ABC is facing a defamation trial for its exposé of “pink slime” from 2012. The network reported that pink slime (referred to in the industry as “lean, finely textured beef,” or LFTB) was found in up to 70 percent of all ground beef sold at most major grocery stores ― as well as in America’s fast food and school lunches. The story caused the LFTB industry to tank.
South Dakota judge Cheryle Gering rejected ABC’s request for dismissal last week because she said a jury could find compelling evidence that the news series on pink slime was libelous.

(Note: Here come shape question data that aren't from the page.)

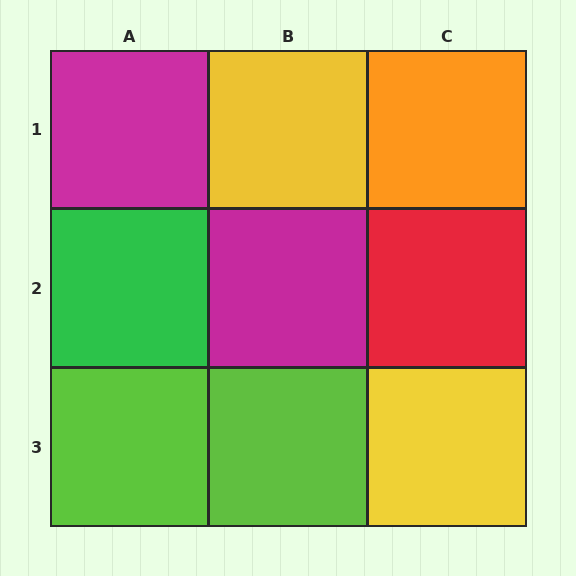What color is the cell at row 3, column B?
Lime.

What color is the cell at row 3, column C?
Yellow.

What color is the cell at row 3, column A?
Lime.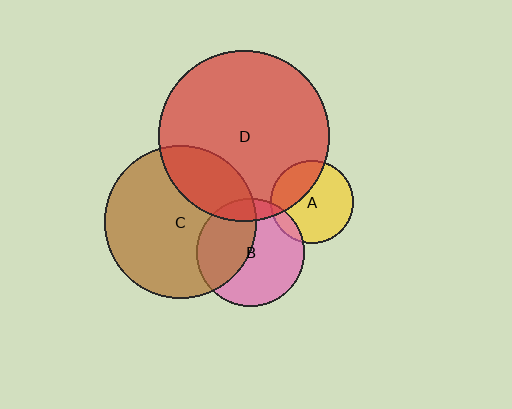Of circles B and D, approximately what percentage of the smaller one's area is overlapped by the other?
Approximately 15%.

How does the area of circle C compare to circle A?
Approximately 3.4 times.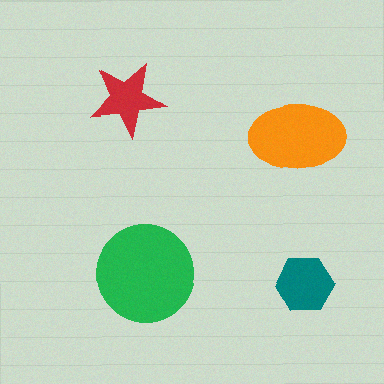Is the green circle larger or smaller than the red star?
Larger.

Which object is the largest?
The green circle.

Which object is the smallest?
The red star.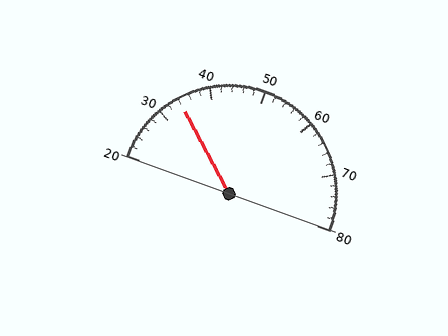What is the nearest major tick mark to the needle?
The nearest major tick mark is 30.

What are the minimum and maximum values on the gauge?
The gauge ranges from 20 to 80.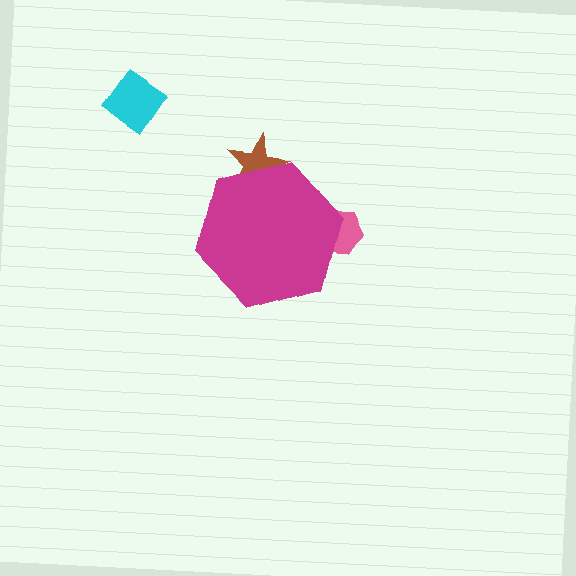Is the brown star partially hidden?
Yes, the brown star is partially hidden behind the magenta hexagon.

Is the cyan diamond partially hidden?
No, the cyan diamond is fully visible.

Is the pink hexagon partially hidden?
Yes, the pink hexagon is partially hidden behind the magenta hexagon.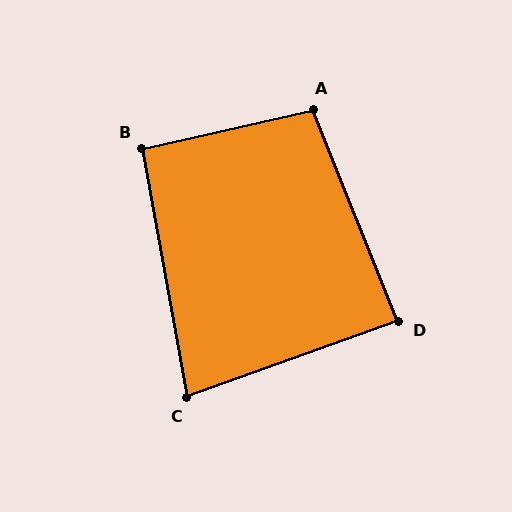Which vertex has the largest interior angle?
A, at approximately 99 degrees.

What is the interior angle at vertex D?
Approximately 88 degrees (acute, close to a right angle).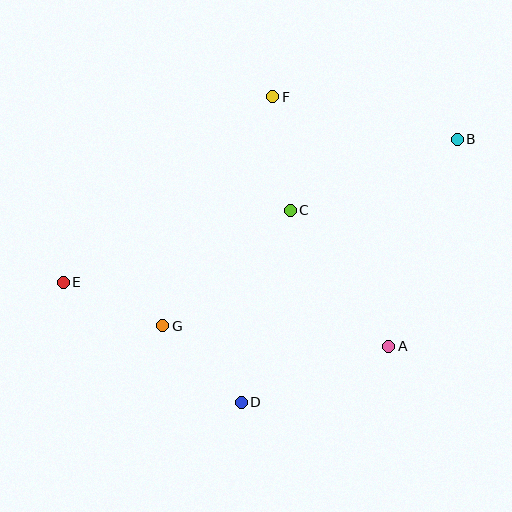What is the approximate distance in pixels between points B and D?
The distance between B and D is approximately 340 pixels.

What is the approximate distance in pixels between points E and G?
The distance between E and G is approximately 109 pixels.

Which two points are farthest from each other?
Points B and E are farthest from each other.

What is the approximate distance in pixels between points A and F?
The distance between A and F is approximately 275 pixels.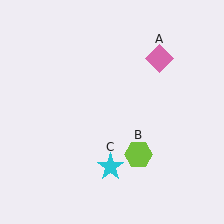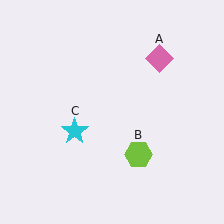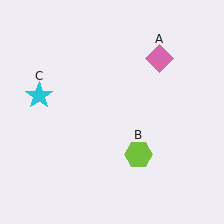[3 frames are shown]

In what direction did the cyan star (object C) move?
The cyan star (object C) moved up and to the left.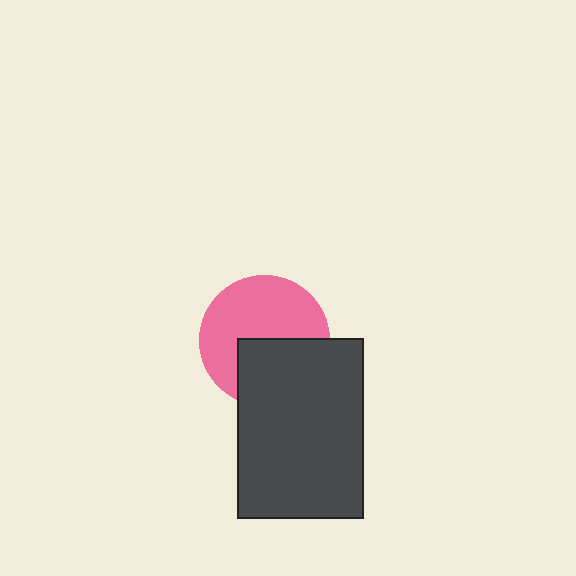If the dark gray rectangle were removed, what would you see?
You would see the complete pink circle.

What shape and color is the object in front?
The object in front is a dark gray rectangle.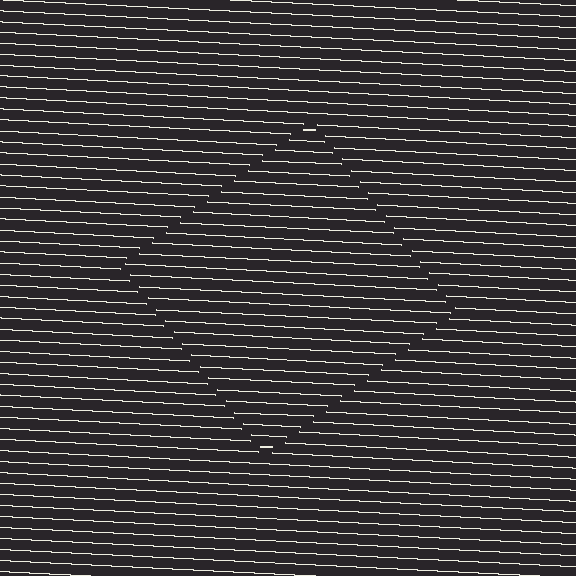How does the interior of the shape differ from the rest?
The interior of the shape contains the same grating, shifted by half a period — the contour is defined by the phase discontinuity where line-ends from the inner and outer gratings abut.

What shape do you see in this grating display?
An illusory square. The interior of the shape contains the same grating, shifted by half a period — the contour is defined by the phase discontinuity where line-ends from the inner and outer gratings abut.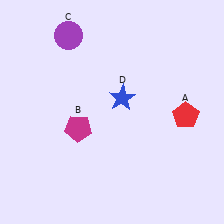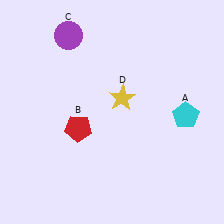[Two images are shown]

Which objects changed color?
A changed from red to cyan. B changed from magenta to red. D changed from blue to yellow.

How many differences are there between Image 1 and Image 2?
There are 3 differences between the two images.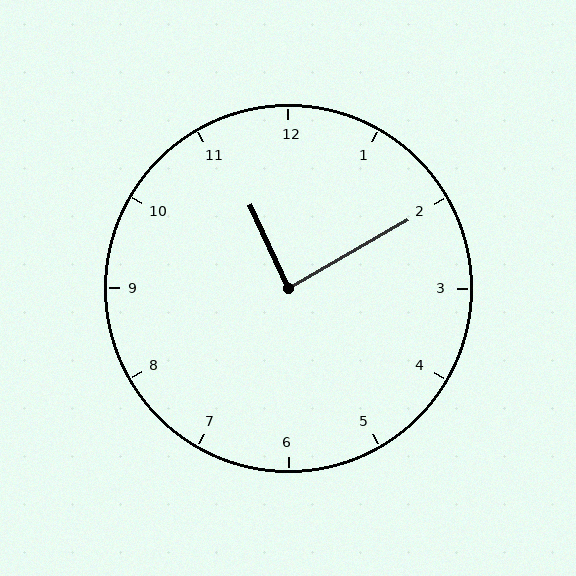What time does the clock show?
11:10.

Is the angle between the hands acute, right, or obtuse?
It is acute, close to a right angle.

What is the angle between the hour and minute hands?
Approximately 85 degrees.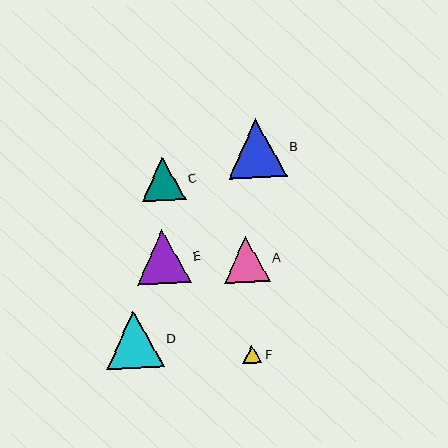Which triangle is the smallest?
Triangle F is the smallest with a size of approximately 19 pixels.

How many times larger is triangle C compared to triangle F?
Triangle C is approximately 2.3 times the size of triangle F.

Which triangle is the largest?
Triangle B is the largest with a size of approximately 58 pixels.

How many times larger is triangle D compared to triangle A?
Triangle D is approximately 1.2 times the size of triangle A.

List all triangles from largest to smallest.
From largest to smallest: B, D, E, A, C, F.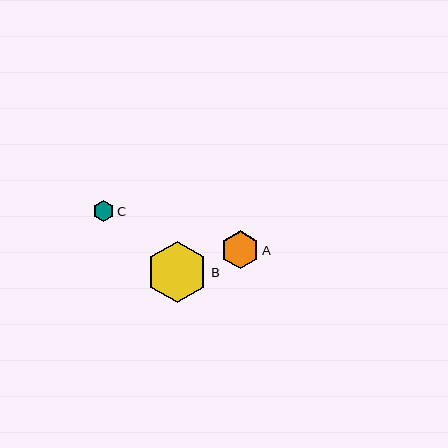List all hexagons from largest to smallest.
From largest to smallest: B, A, C.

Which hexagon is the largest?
Hexagon B is the largest with a size of approximately 61 pixels.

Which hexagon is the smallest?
Hexagon C is the smallest with a size of approximately 21 pixels.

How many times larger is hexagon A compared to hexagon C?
Hexagon A is approximately 1.8 times the size of hexagon C.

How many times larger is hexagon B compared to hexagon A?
Hexagon B is approximately 1.6 times the size of hexagon A.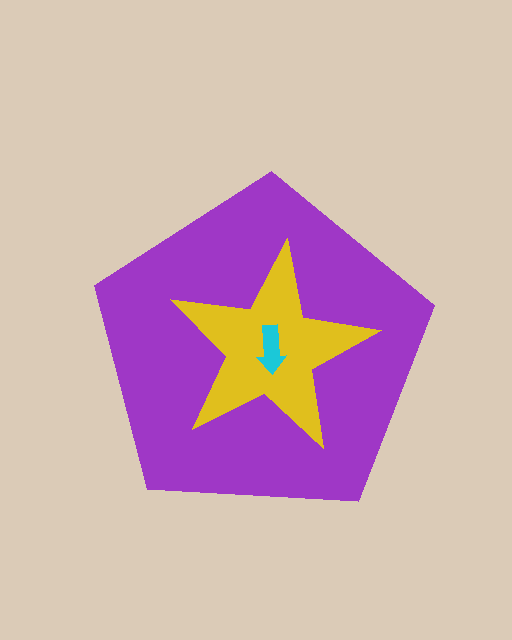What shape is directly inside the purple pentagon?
The yellow star.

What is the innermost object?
The cyan arrow.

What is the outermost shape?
The purple pentagon.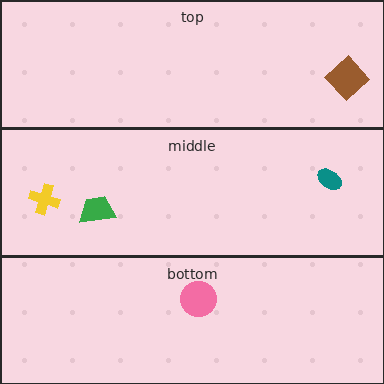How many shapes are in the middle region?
3.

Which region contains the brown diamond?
The top region.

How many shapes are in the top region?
1.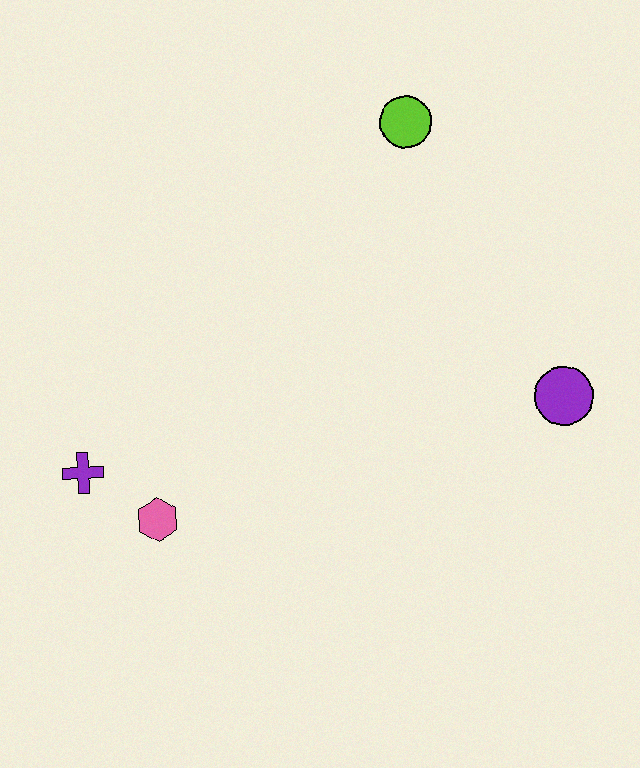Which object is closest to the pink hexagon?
The purple cross is closest to the pink hexagon.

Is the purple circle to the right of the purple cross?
Yes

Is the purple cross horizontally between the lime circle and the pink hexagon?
No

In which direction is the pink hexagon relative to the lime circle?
The pink hexagon is below the lime circle.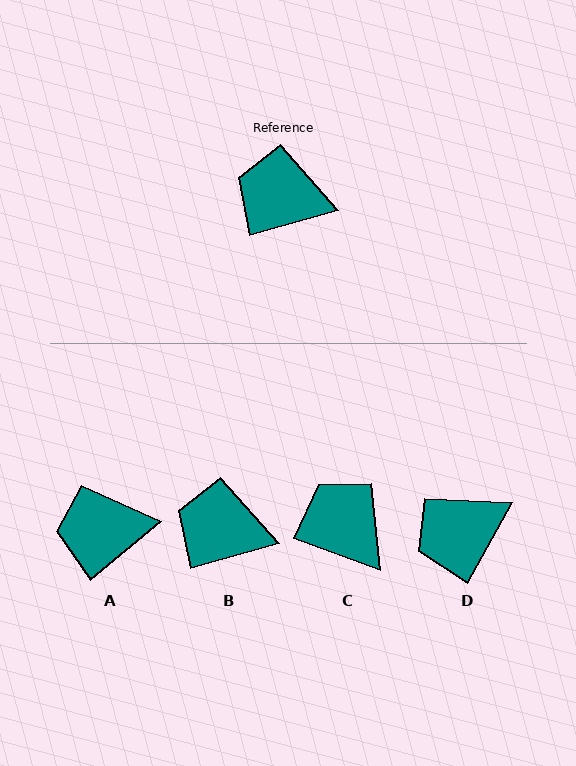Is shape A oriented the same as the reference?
No, it is off by about 24 degrees.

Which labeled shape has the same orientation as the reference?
B.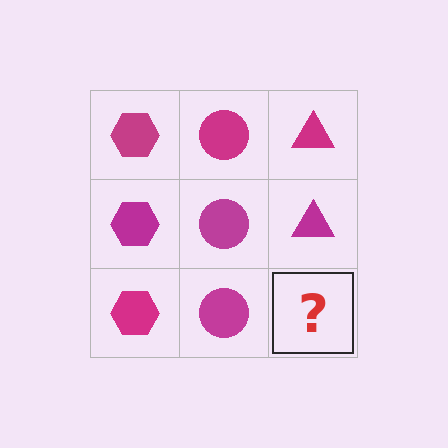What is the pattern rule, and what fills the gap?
The rule is that each column has a consistent shape. The gap should be filled with a magenta triangle.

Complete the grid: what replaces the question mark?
The question mark should be replaced with a magenta triangle.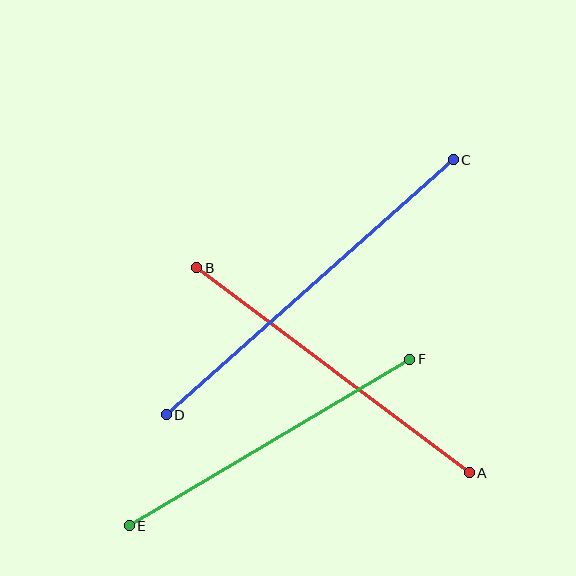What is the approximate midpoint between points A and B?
The midpoint is at approximately (333, 370) pixels.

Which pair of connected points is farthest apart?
Points C and D are farthest apart.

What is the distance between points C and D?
The distance is approximately 384 pixels.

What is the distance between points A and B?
The distance is approximately 341 pixels.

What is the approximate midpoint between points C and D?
The midpoint is at approximately (310, 287) pixels.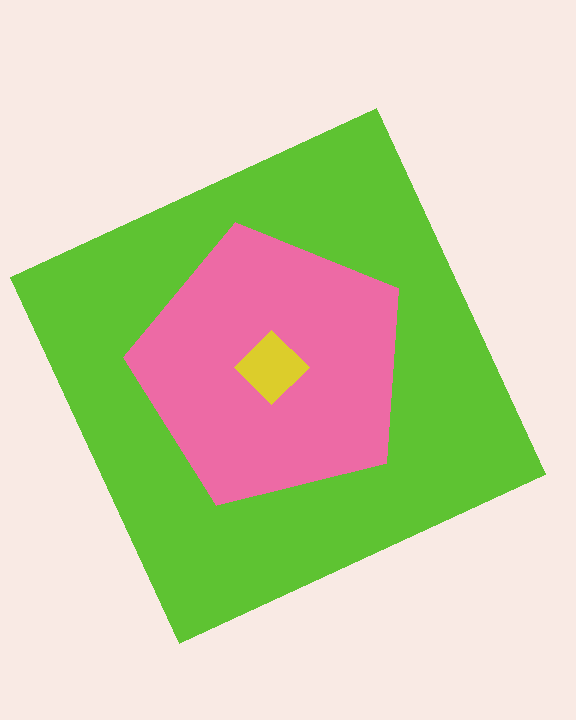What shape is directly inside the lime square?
The pink pentagon.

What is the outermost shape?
The lime square.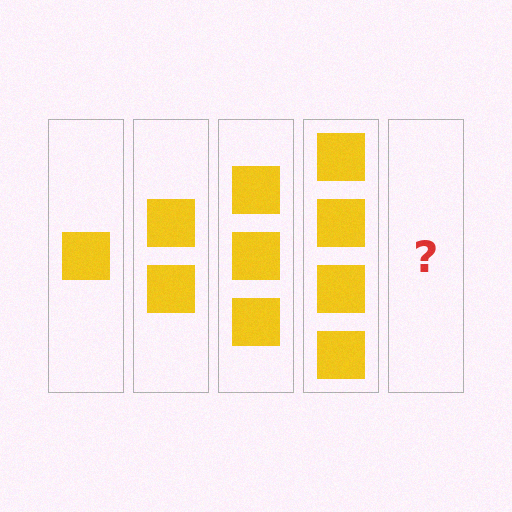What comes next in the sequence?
The next element should be 5 squares.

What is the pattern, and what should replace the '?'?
The pattern is that each step adds one more square. The '?' should be 5 squares.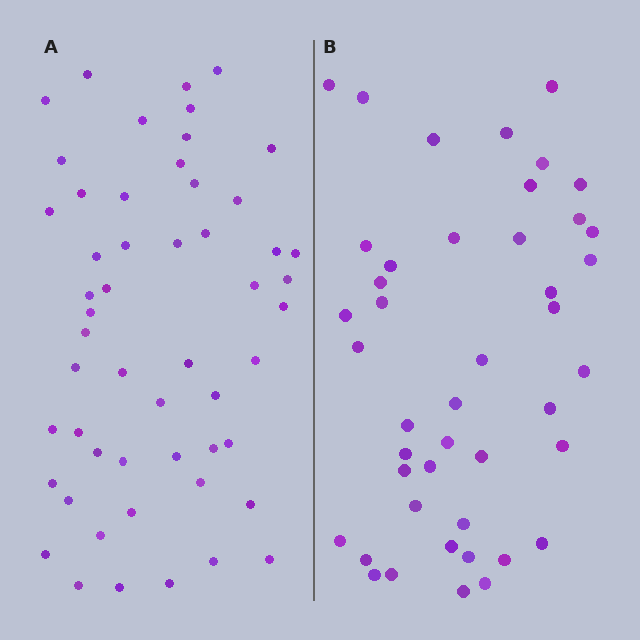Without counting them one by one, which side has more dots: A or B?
Region A (the left region) has more dots.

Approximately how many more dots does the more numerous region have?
Region A has roughly 8 or so more dots than region B.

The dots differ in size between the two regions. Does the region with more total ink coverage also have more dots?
No. Region B has more total ink coverage because its dots are larger, but region A actually contains more individual dots. Total area can be misleading — the number of items is what matters here.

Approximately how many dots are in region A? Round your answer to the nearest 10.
About 50 dots. (The exact count is 53, which rounds to 50.)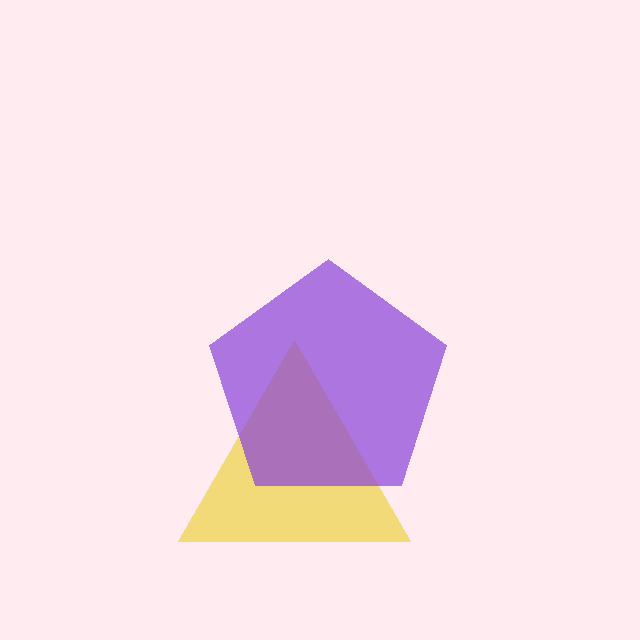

The plaintiff, Beef Products, Inc., says that the reports were “fake news” and gave ABC viewers the impression that their product was unsafe. As a result of the exposé, three of their four plants closed, hundreds of jobs were lost and it cost Beef Products $1.9 billion in business.
South Dakota food libel laws triple damages against those who were found to have knowingly lied about the safety of food, which means ABC could face close to $6 billion in damages. ABC says it never called the LFTB unsafe and stands by its reporting.
LFTB is made from beef chunks and trimmings that are exposed to tiny bursts of ammonia to kill bacteria. While that description has outraged many, the USDA states that LFTB is perfectly safe for consumption. It was developed, after all, as a solution to combat deadly E. coli found in industry hamburgers. The term pink slime was first used by a former USDA scientist Gerald Zirnstein ― the whistleblower in this story ― who toured Beef Products in the 2000s.
As an immediate result of the outrage, fast food companies like McDonald’s vowed to stop using LFTB, as did many major grocery chains. Sales of pink slime fell drastically in 2012 after the exposé. But by 2014, sales had already doubled their all-time low. So, chances are there could be a pink slime burger near you.